The DAS Postgres database stores all the queries that you run from the DAS UI or
beeline, and all the data that is used to generate the DAG information and reports. Over a
period of time, this can grow in size. To optimize the available capacity, DAS has a cleanup
mechanism that, by default, purges all the queries and DAG information older than 30 days
and purges old reports after 365 days.

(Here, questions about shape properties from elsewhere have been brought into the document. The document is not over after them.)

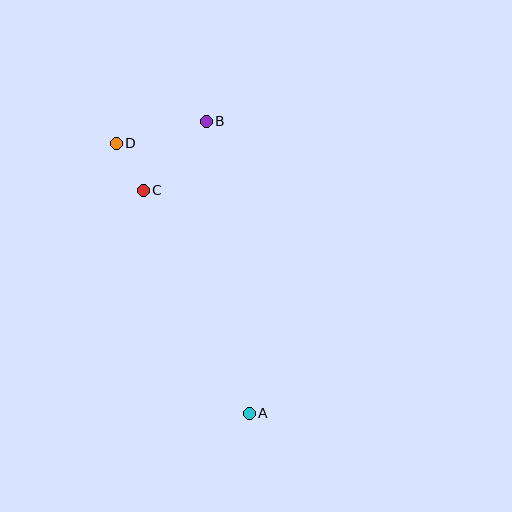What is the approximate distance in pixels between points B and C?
The distance between B and C is approximately 94 pixels.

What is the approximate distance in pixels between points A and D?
The distance between A and D is approximately 301 pixels.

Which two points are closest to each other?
Points C and D are closest to each other.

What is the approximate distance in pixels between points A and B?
The distance between A and B is approximately 295 pixels.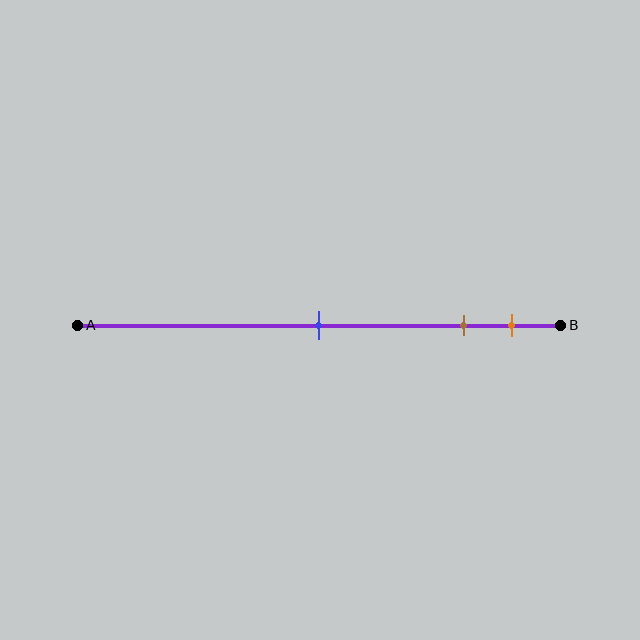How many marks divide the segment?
There are 3 marks dividing the segment.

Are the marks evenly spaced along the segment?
No, the marks are not evenly spaced.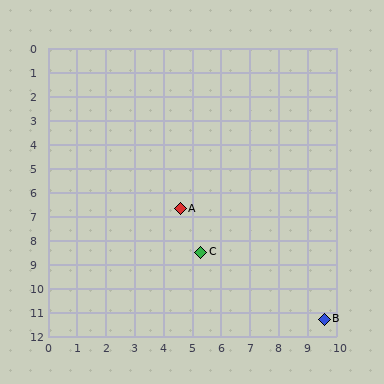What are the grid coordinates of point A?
Point A is at approximately (4.6, 6.7).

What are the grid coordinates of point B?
Point B is at approximately (9.6, 11.3).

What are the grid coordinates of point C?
Point C is at approximately (5.3, 8.5).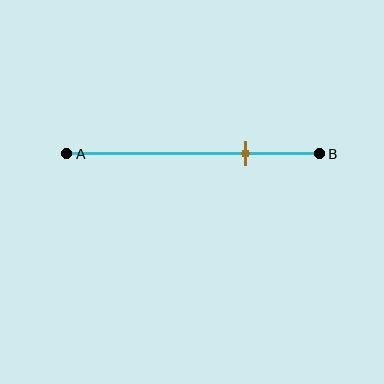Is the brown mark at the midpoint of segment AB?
No, the mark is at about 70% from A, not at the 50% midpoint.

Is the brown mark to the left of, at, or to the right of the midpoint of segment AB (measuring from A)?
The brown mark is to the right of the midpoint of segment AB.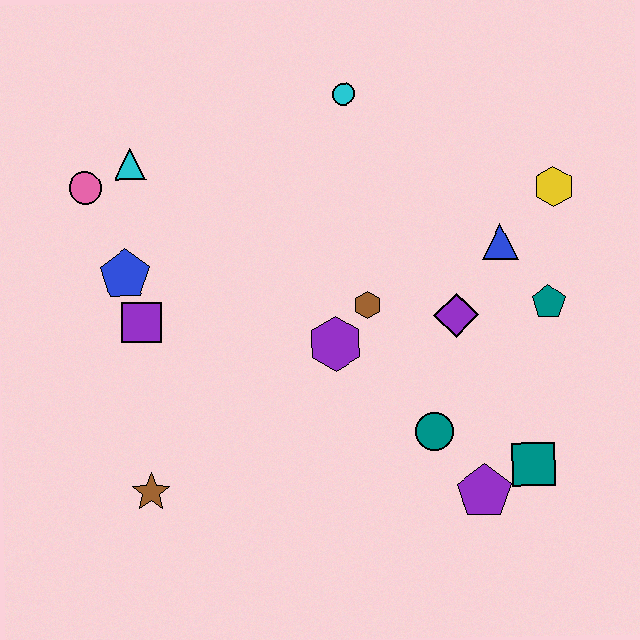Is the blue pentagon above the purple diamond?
Yes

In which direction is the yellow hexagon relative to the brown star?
The yellow hexagon is to the right of the brown star.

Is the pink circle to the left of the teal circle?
Yes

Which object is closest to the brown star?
The purple square is closest to the brown star.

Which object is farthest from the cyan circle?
The brown star is farthest from the cyan circle.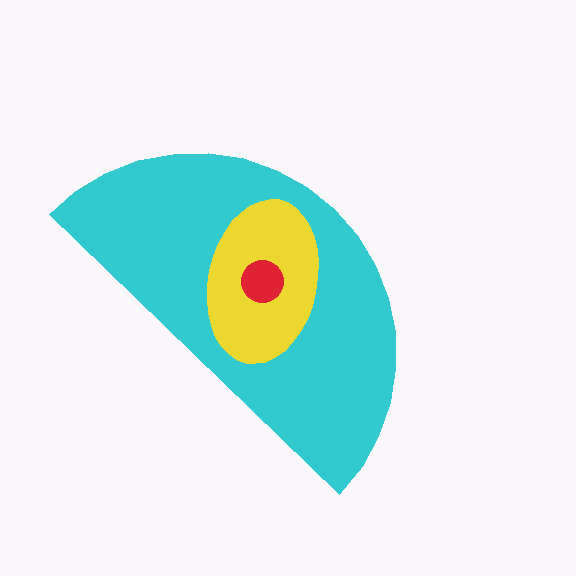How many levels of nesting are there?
3.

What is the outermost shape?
The cyan semicircle.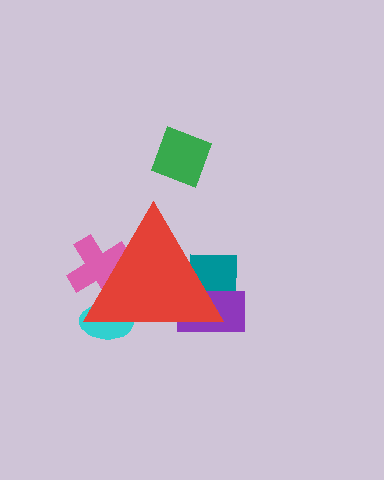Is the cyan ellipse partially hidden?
Yes, the cyan ellipse is partially hidden behind the red triangle.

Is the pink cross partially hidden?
Yes, the pink cross is partially hidden behind the red triangle.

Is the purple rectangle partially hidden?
Yes, the purple rectangle is partially hidden behind the red triangle.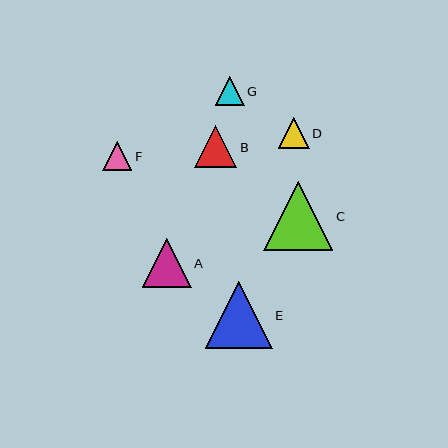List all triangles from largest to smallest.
From largest to smallest: C, E, A, B, D, F, G.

However, you can customize the cleanup frequency from
Cloudera Manager.
To customize the cleanup intervals:
-
Sign in to Cloudera Manager as an Administrator.
-
Go to and search eventprocessor_extra.properties.
The Data Analytics Studio Eventprocessor Advanced Configuration
Snippet (Safety Valve) for
conf/props/eventprocessor_extra.properties field is displayed
and is used to set or override properties for DAS in the form of key value
pairs.
-
Add the
cleanup.query-info.interval
,
cleanup.report-info.interval
, and
cleanup.cron.expression
configurations in the
event-processing
section as shown in the following
example:
event-processing: {
hive.hook.proto.base-directory= "{{data_analytics_studio_event_processor_hive_base_dir}}",
tez.history.logging.proto-base-dir= "{{data_analytics_studio_event_processor_tez_base_dir}}",
meta.info.sync.service.delay.millis= 5000,
actor.initialization.delay.millis= 20000,
close.folder.delay.millis= 600000,
reread.event.max.retries= -1,
reporting.scheduler.initial.delay.millis= 30000,
reporting.scheduler.interval.delay.millis= 300000,
reporting.scheduler.weekly.initial.delay.millis= 60000,
reporting.scheduler.weekly.interval.delay.millis= 600000,
reporting.scheduler.monthly.initial.delay.millis= 90000,
reporting.scheduler.monthly.interval.delay.millis= 900000,
reporting.scheduler.quarterly.initial.delay.millis= 120000,
reporting.scheduler.quarterly.interval.delay.millis= 1200000,
cleanup.query-info.interval= 2592000,
cleanup.report-info.interval= 31536000,
cleanup.cron.expression= "0 0 2 * * ?"
},
In this example, the query data will be cleaned up after 2592000 seconds
(which is equal to 30 days), the report data will be cleaned up after 31536000
seconds (which is equal to 365 days), and the cleanup jobs will be triggered to
run at 02:00:00 hours (or 2 AM), as per the server timezone.
-
Click Save Changes.
-
Restart the DAS service.